Research Summary
Research Summary
How Does Foreign Direct Investment Promote Economic Growth? Exploring the Effects of Financial Markets on Linkages (with Areendam Chanda, Sebnem Kalemli-Ozcan and Selin Sayek)
By: Laura Alfaro
Description
The empirical literature finds mixed evidence on the
existence of positive productivity externalities in the host country
generated by foreign multinational companies. We propose a novel
mechanism, which emphasizes the role of local financial markets in
enabling foreign direct investment (FDI) to promote growth through
backward linkages, shedding light on this empirical ambiguity. In a
small open economy, final goods production combines the production
processes of foreign and domestic firms, which compete for skilled
labor, unskilled labor, and intermediate products.
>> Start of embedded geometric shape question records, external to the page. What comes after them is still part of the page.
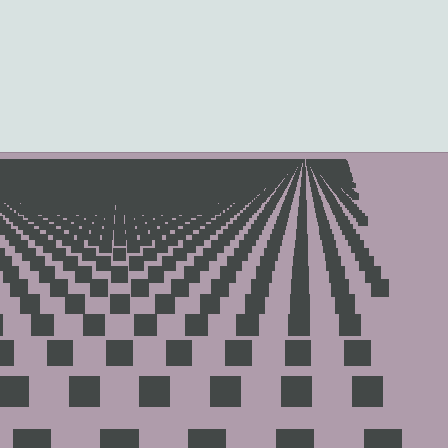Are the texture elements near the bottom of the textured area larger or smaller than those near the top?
Larger. Near the bottom, elements are closer to the viewer and appear at a bigger on-screen size.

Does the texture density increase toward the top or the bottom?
Density increases toward the top.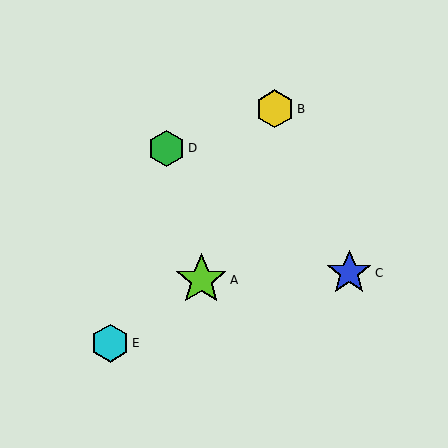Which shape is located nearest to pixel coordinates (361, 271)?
The blue star (labeled C) at (349, 273) is nearest to that location.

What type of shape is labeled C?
Shape C is a blue star.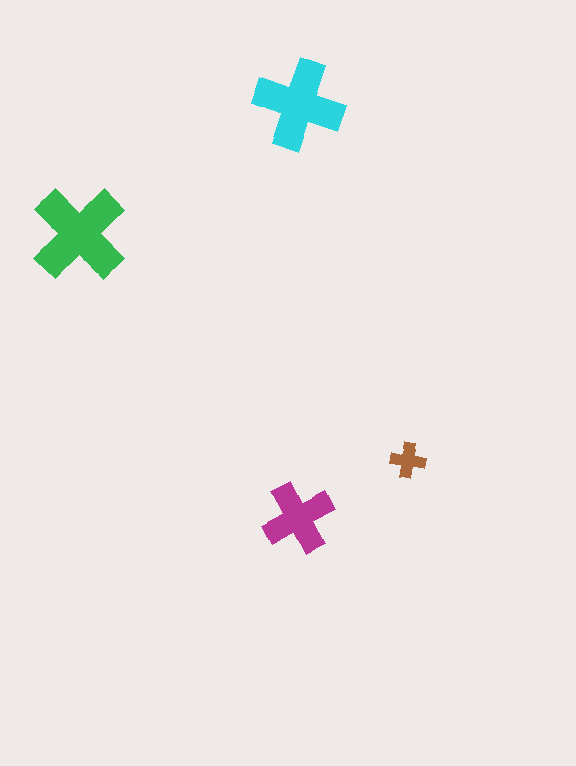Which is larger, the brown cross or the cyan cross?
The cyan one.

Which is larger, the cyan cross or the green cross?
The green one.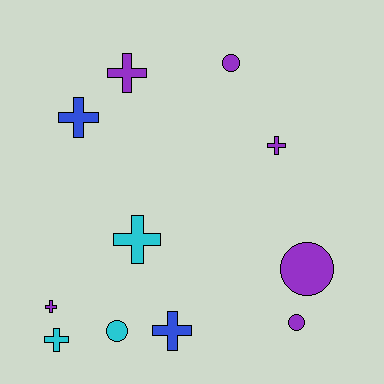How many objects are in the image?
There are 11 objects.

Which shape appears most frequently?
Cross, with 7 objects.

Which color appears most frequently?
Purple, with 6 objects.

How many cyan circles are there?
There is 1 cyan circle.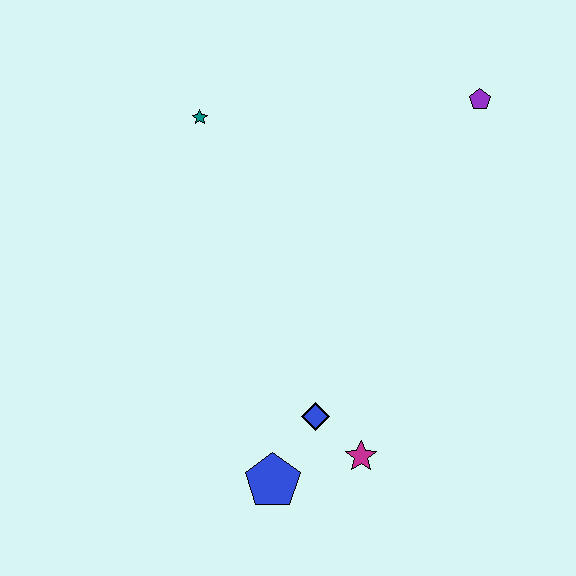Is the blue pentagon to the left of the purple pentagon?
Yes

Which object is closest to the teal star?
The purple pentagon is closest to the teal star.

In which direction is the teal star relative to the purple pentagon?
The teal star is to the left of the purple pentagon.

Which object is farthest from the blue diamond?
The purple pentagon is farthest from the blue diamond.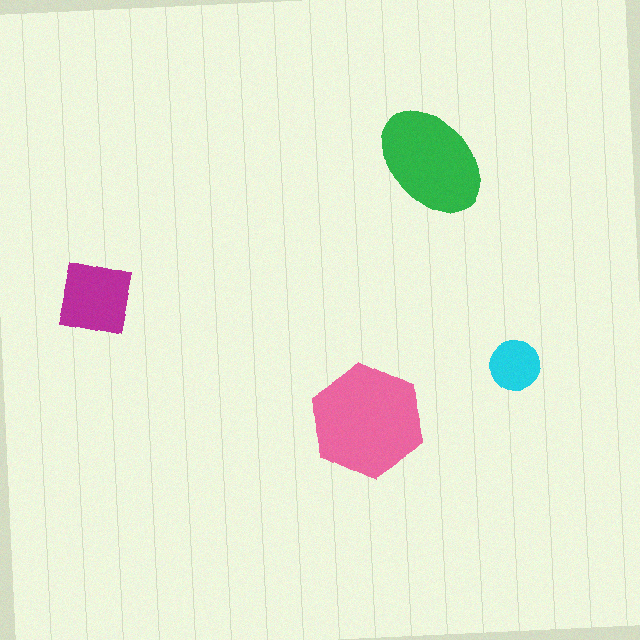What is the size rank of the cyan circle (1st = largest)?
4th.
In order to
operate a firm in the intermediate goods sector, entrepreneurs must
first engage in R\&D to develop a new variety of intermediate good.
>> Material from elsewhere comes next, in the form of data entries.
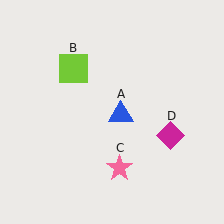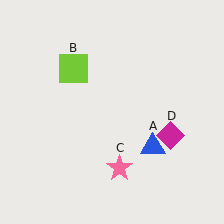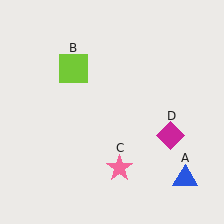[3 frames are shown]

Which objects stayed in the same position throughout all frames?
Lime square (object B) and pink star (object C) and magenta diamond (object D) remained stationary.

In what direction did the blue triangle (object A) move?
The blue triangle (object A) moved down and to the right.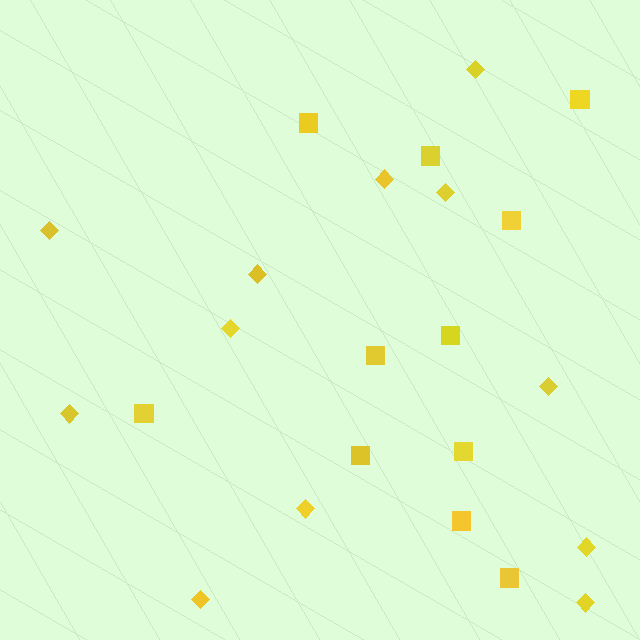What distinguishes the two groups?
There are 2 groups: one group of diamonds (12) and one group of squares (11).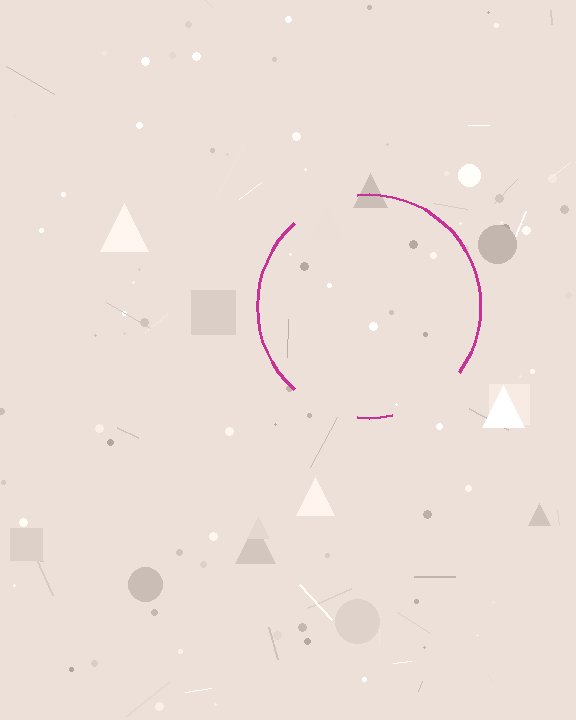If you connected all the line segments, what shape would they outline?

Innovation requires capital costs, which must be financed through
the domestic financial institutions. The more developed the local
financial markets are, the easier it is for credit constrained
entrepreneurs to start their own firms. Thus the number of varieties
of intermediate goods increases, causing positive spillovers to the
final goods sector. As a result the host country benefits from the
backward linkages between foreign and domestic firms since the local
financial markets allow these linkages to turn into FDI spillovers.
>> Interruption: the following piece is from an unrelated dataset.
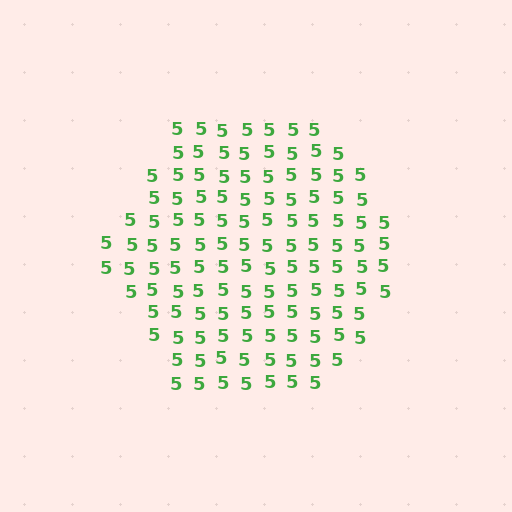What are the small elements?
The small elements are digit 5's.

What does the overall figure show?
The overall figure shows a hexagon.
Our calibration exercise confirms our analytical results. For the
same proportion of foreign owned firms, countries with well
developed financial markets grow twice as fast compared to those
with poorly developed markets. Further the effect of an increase in
FDI on growth is higher for the countries with well developed
markets. The calibration exercise also shows the importance of the other local conditions such as market structure and human capital---the absorptive capacities---for the effect of FDI on economic growth.